MY MOTHER'S KEEPER by B.D. Hyman Morrow; 347 pages; $17.95 Scandal began with the first motion picture, but the modern sharper-than-a-serpent's-tooth era can be traced to 1978 and the appearance of Mommie Dearest, the harsh memoir of Joan Crawford. My Mother's Keeper, by B.D. Hyman, is even more acrimonious. Joan Crawford was dead a year when the revenge was taken. Bette Davis is still alive and ticking. B. (for Barbara) D. (for Davis) Hyman declares that the front door is always open to her estranged mother. But only a masochist would enter after the appearance of this seething volume. According to the author, the Mother Goddam of movies for four decades was something else offscreen. The paranoid figure saw herself as a feminine version of Gulliver. "Never relax," she warned B.D., "or the Lilliputians will climb up your legs and devour your soul." No defect goes uncharted, from the star's alcoholism to violent maledictions from her fourth husband, Actor Gary Merrill: "The only people who can be around you for long without wanting to kill you are faggots."

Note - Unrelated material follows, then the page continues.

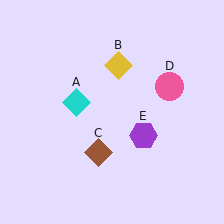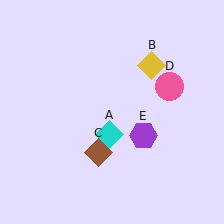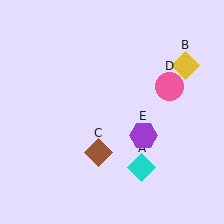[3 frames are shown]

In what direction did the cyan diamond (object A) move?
The cyan diamond (object A) moved down and to the right.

Physical catastrophes of old age, among them strokes and a mastectomy, follow like biblical punishments. If pity is contained in these pages, it is intended for the author, not her subject. B.D. now lives in the Bahamas, 3,000 miles from Hollywood, but My Mother's Keeper has distanced her even further from her mother, and from reticence and common decency.
CONFESSIONS OF A HOOKER by Bob Hope as told to Dwayne Netland Doubleday; 230 pages; $17.95 Since he first visited an indoor driving range in Manhattan back in the '30s, the standup octogenarian has played on nearly 2,000 golf courses around the world. With an amalgam of Friars roast hostilities and fund-raiser geniality, Bob Hope says thanks for the memories to the pros and putters who have helped the game. Along the fairway he observes the links style of most Presidents since Eisenhower. When Ike met Hope in wartime Algiers, the general's first words were "How's your golf?" The athletic J.F.K. was too "restless" to play well, and Richard Nixon displayed a strange combination of obsession and guilelessness. Gerald Ford, of course, "made golf a contact sport." Reagan "once broke 100 and that's pretty good for a man on horseback." Hope saves his real affection for celebrities little known for their low handicaps, including Humphrey Bogart and Ruby Keeler. The wildest amateur: Babe Ruth. The smoothest: Joe Louis. Even nongolfers can enjoy the gossip, the jokes and some 100 black-and-white photographs of performers and politicians. Although Hope claims that his scores are now closer to his weight than his age, his follow-through has seldom been better.